Isabel inhaled a tremulous breath and buried her head in her hands.
There was no other way… There was no other way!
There had been no other way.
Oh, perhaps if she’d known that all of Darshan’s efforts had been nothing more than smoke and mirrors, an attempt to deceive Pelas so that when he roused from unconsciousness he would believe his powers to be gone—the ruse helped along by lengthy torture capped off by a tawdry illusion… Perhaps if she’d known how easily she could restore his power, she might’ve been able to convince him, to bargain her way free.
But if she had…
If all she’d done was restore his power, he would still be the prisoner of that compulsion which had so desolated him.
The only way to truly free him had been the path they’d walked together, and now he was truly free—more so even than if Darshan’s compulsion had simply been removed, for now that he knew how to channel compulsion, he would never again become a victim of it.
She knew all of this. Surely his freedom had been worth her sacrifice—had she not posed as much to her brother ever before she chose this path? She should be rejoicing in his freedom, but all she could feel was devastating loss, for with the same act, she’d saved one good man but betrayed another.
A silver line split the air, and Pe
las returned through the portal carrying an armload of supplies. With a breath of the fifth and a dismissive glance, all the knives flew off the table.
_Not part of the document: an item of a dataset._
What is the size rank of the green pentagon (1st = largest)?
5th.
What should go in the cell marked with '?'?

He laid his jars and baskets and other things in their place. Then he came across to her with water and linen and a salve for her wounds.
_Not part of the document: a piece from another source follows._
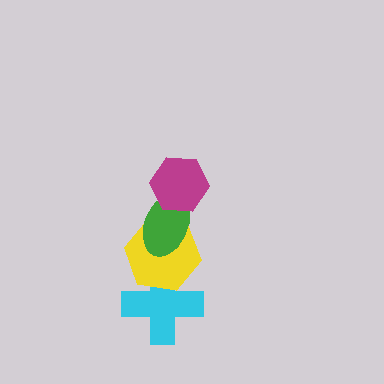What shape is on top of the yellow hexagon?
The green ellipse is on top of the yellow hexagon.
She looked up to meet his gaze.
A host of emotions flickered through his fiery copper eyes: gratitude, amazement, admiration…perhaps a hint of fury at how carless she’d been with her life, how she’d nearly let him kill her. Was he comparing her recklessness to that of another who had walked a similarly dangerous path with him? She thought he might’ve been, and the idea brought a soft smile to her lips.
He arched a brow at her, and she thought she heard his silent inquiry, wry and somewhat amused. What memories are you looking at in my head, Isabel?
To which she dropped her eyes and replied, Loving ones.
Then he was guiding her gently over onto her stomach and tending to the wounds he’d inflicted upon her. “Would that I was better trained as a Healer.” His gentle hands smoothed the salve onto her back. “I have but small facility with such patterns, but I’ll do what I can.”
She felt him concentrating on using the first strand to ease her wounds and smiled in amusement. He would’ve had more success trying to work the first strand innately than by using patterns to do it, but some things he must learn on his own. Still, he managed to draw some of the pain from her skin, even if none from her heart.
After he’d treated her wounds, he fed her light fare—broth and bread and wine, what small amount she could take—and wrapped her in a soft velvet cloak he’d brought back with him. Then he held her in his arms on the bed, cradled like a child.
Isabel felt sleep coming and would embrace it when it arrived, for she saw that his path was set now and feared no more for his road. She leaned her head against his chest, let him enfold her with his arms and tried not to think about anything that would make her cry. Her voice sounded slow in her ears as she asked him, “How will you deal with Darshan?”
Pelas shifted his eyes to the metal poles she’d been tied to, and his gaze darkened. “Those were the poles he bound me to when he punished me. He brought them here for me to use in binding you. That’s Darshan’s idea of irony.” He grunted and arched a rueful brow. “The real irony is that if my brothers hadn’t elected me to be their enemy, I wouldn’t have become one. Now…now there is no going back.”